CI has also seen a steep trajectory of increased cyber-attacks. Upon further analysis, we see that while these attacks are targeted and specific to the intended victims, attacks on CI organizations are not custom-built. Instead, they are typically the same types of attack modalities that plague industries across the board, which could be defended with the same kinds of security best practices. Some of these include: 

Ukraine Power Grid, 2016: Hackers attacked three Ukrainian power companies, taking 30 substations offline, leaving 230,000 citizens without power. The attack vector was believed to begin with social engineering and spear phishing, as well as the BlackEnergy Trojan malware.

WannaCry, 2017: The WannaCry ransomware attack struck globally in May 2017, targeting computers running unpatched Microsoft Windows operating systems by encrypting data and demanding ransom in Bitcoin. Hospitals and other CI entities were particularly hard hit. WannaCry propagated using EternalBlue, a leaked NSA exploit for Windows' Server Message Block (SMB) protocol. Microsoft had discovered the vulnerability and issued security bulletin MS17-010, which detailed the flaw and announced that patches had been released for all Windows versions that were currently supported at that time, in addition to Windows Vista (which had recently ended support). 


NIST is considered by many to be a strong security framework - if followed, applied, and adequately funded to help CI organization identify and mitigate security threats. Managing to regulatory or compliance alone doesn’t necessarily protect the organization and its assets—enterprise or CI systems—against every type of potential threat.

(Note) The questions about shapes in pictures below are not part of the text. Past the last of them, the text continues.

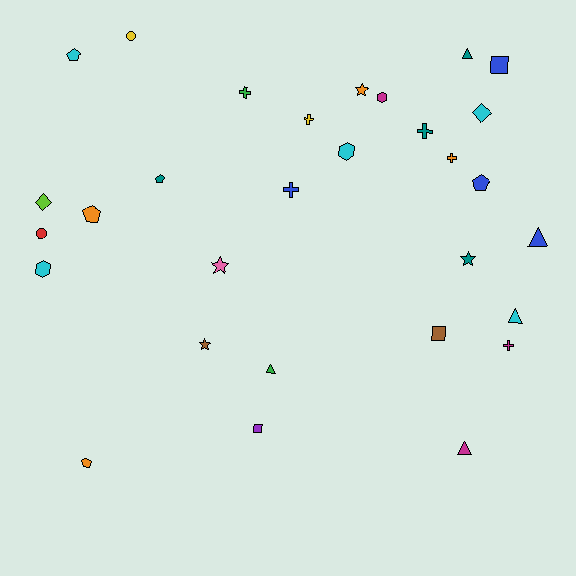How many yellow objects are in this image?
There are 2 yellow objects.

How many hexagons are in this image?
There are 3 hexagons.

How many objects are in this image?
There are 30 objects.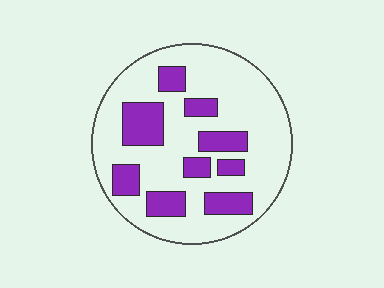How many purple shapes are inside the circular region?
9.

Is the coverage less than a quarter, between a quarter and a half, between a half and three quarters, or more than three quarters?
Between a quarter and a half.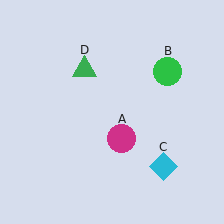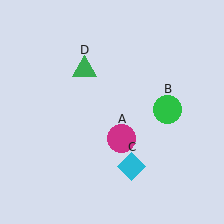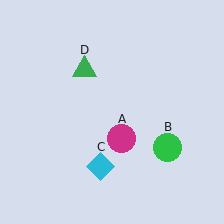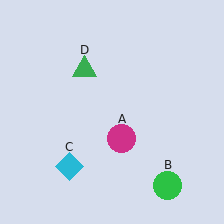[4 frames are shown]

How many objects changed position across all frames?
2 objects changed position: green circle (object B), cyan diamond (object C).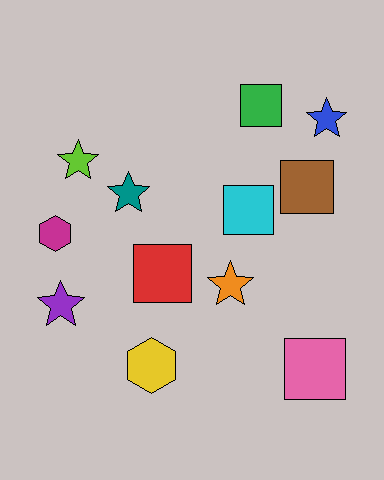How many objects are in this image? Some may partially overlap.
There are 12 objects.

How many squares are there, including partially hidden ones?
There are 5 squares.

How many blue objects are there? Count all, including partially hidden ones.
There is 1 blue object.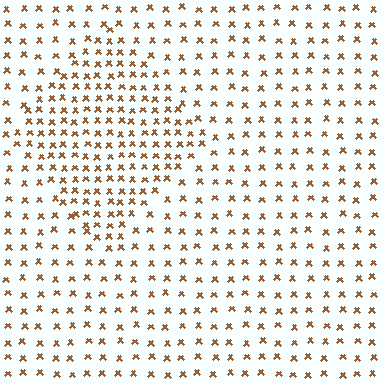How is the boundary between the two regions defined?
The boundary is defined by a change in element density (approximately 1.9x ratio). All elements are the same color, size, and shape.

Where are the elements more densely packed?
The elements are more densely packed inside the diamond boundary.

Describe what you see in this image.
The image contains small brown elements arranged at two different densities. A diamond-shaped region is visible where the elements are more densely packed than the surrounding area.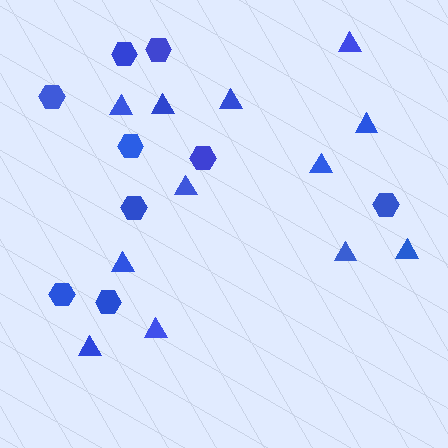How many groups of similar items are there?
There are 2 groups: one group of hexagons (9) and one group of triangles (12).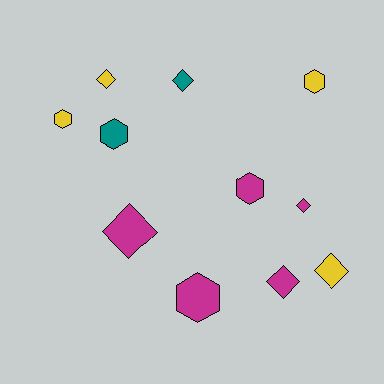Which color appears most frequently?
Magenta, with 5 objects.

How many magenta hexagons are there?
There are 2 magenta hexagons.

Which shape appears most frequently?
Diamond, with 6 objects.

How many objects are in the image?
There are 11 objects.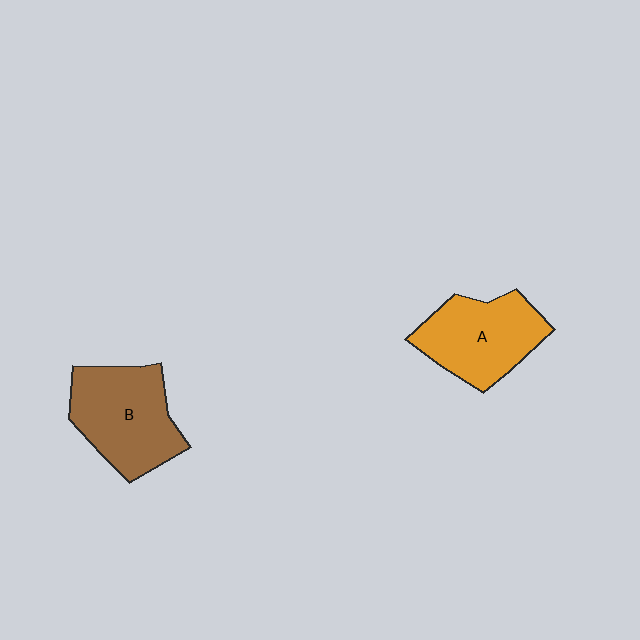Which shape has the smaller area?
Shape A (orange).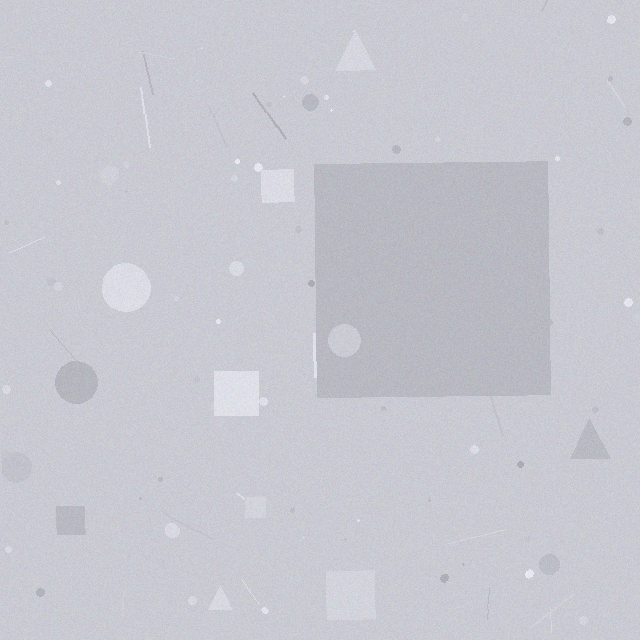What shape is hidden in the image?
A square is hidden in the image.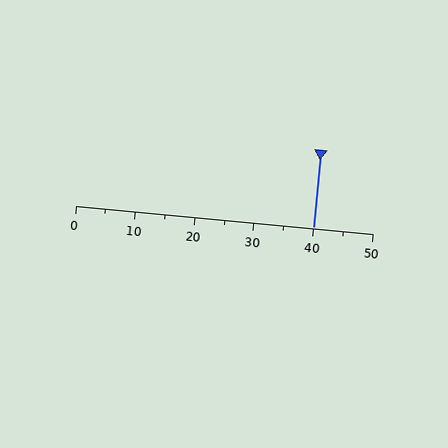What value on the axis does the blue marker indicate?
The marker indicates approximately 40.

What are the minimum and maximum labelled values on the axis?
The axis runs from 0 to 50.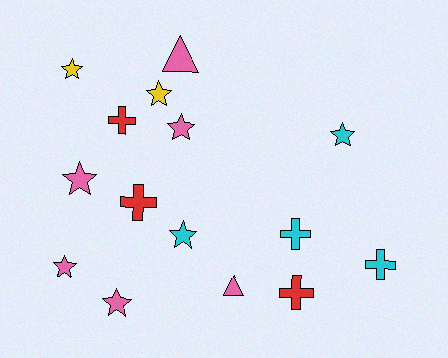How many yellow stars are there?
There are 2 yellow stars.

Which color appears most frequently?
Pink, with 6 objects.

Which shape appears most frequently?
Star, with 8 objects.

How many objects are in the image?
There are 15 objects.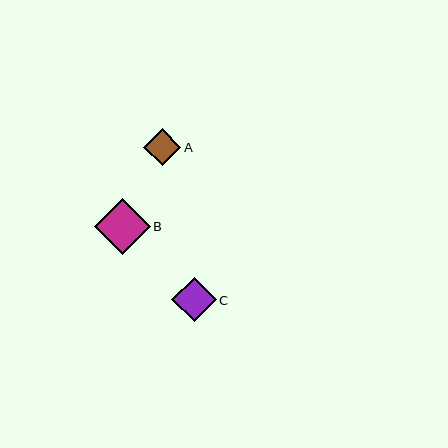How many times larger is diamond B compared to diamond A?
Diamond B is approximately 1.5 times the size of diamond A.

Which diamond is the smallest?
Diamond A is the smallest with a size of approximately 37 pixels.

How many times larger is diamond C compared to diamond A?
Diamond C is approximately 1.2 times the size of diamond A.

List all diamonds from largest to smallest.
From largest to smallest: B, C, A.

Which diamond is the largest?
Diamond B is the largest with a size of approximately 55 pixels.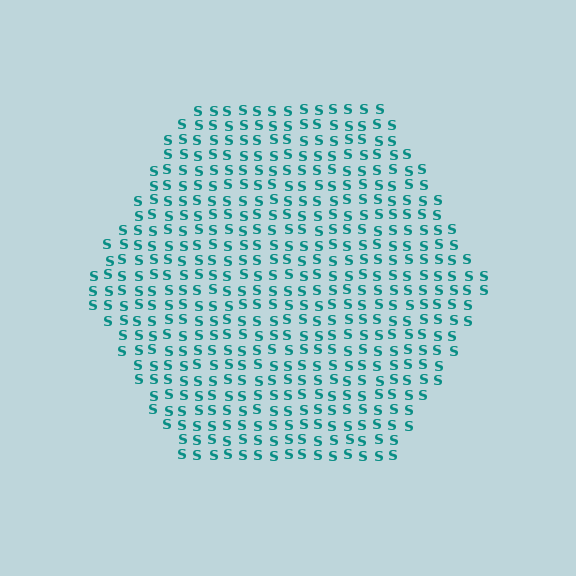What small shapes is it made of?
It is made of small letter S's.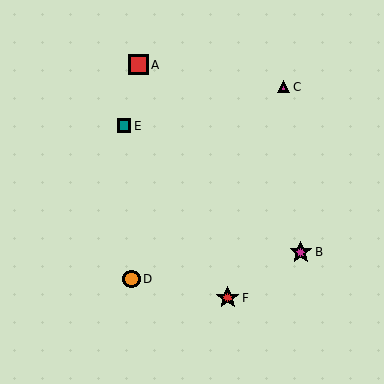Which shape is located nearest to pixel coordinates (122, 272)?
The orange circle (labeled D) at (131, 279) is nearest to that location.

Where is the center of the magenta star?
The center of the magenta star is at (301, 252).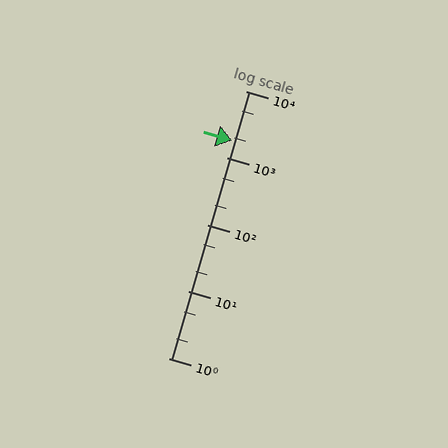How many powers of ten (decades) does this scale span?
The scale spans 4 decades, from 1 to 10000.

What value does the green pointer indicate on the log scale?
The pointer indicates approximately 1800.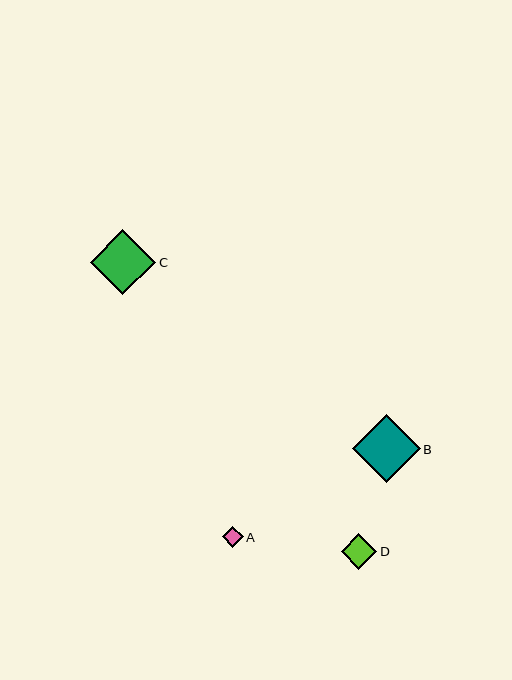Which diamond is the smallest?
Diamond A is the smallest with a size of approximately 21 pixels.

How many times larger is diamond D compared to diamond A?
Diamond D is approximately 1.7 times the size of diamond A.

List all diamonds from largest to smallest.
From largest to smallest: B, C, D, A.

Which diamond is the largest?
Diamond B is the largest with a size of approximately 68 pixels.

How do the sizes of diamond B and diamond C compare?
Diamond B and diamond C are approximately the same size.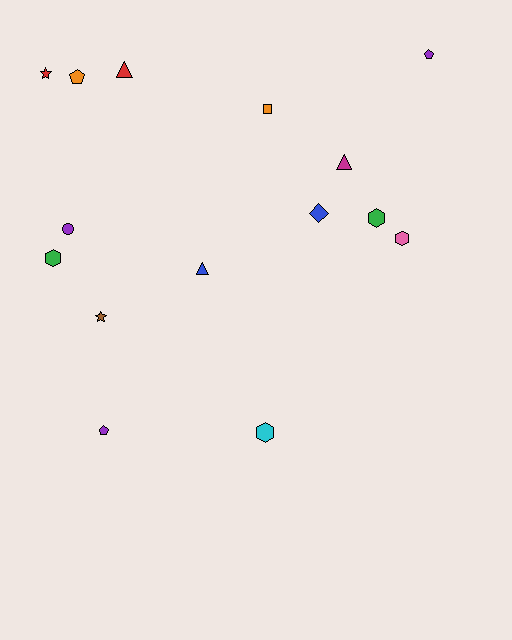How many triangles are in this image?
There are 3 triangles.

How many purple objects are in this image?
There are 3 purple objects.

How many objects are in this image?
There are 15 objects.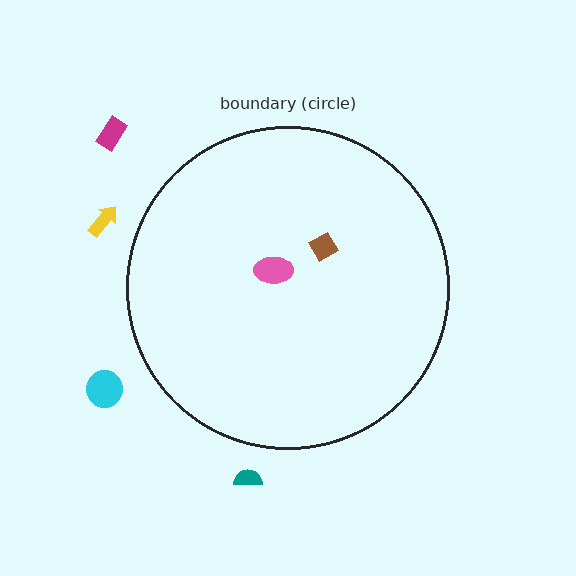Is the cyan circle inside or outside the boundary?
Outside.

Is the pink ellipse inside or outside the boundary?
Inside.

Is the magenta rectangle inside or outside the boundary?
Outside.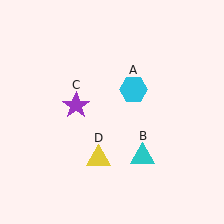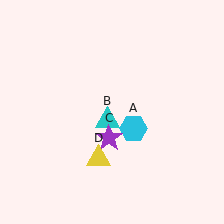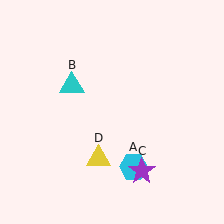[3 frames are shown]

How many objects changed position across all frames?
3 objects changed position: cyan hexagon (object A), cyan triangle (object B), purple star (object C).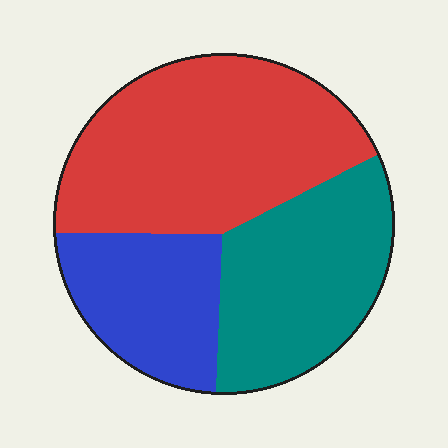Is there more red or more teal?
Red.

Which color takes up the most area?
Red, at roughly 45%.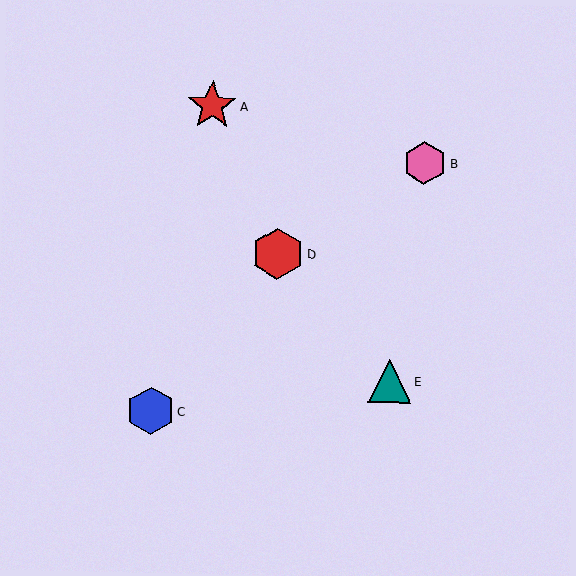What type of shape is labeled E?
Shape E is a teal triangle.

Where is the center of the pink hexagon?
The center of the pink hexagon is at (425, 163).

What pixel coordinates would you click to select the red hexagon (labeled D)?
Click at (278, 254) to select the red hexagon D.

If the organization has the internal expertise to adequately manage to a security framework to meet their full security needs—NIST or otherwise—that is a strong beginning. Regular security risk assessments, penetration tests, and hunt operations can help identify security weaknesses that may still exist.

For those organizations that don’t have the internal expertise or need assistance figuring out how to prioritize security spend based on risk, getting help by a qualified third-party organization can help to lay out a roadmap for evolving the security program and regularly test your security risk and response readiness.

Critical Infrastructure is unique—it sustains our lives, security, and communications, and its protection is essential. Yet from a strictly cyber security perspective, its challenges are comparable to those facing all other industries. The time, focus, and expertise (internally or externally sourced) must be applied to the full spectrum of risks we see both today and could potentially anticipate in the future.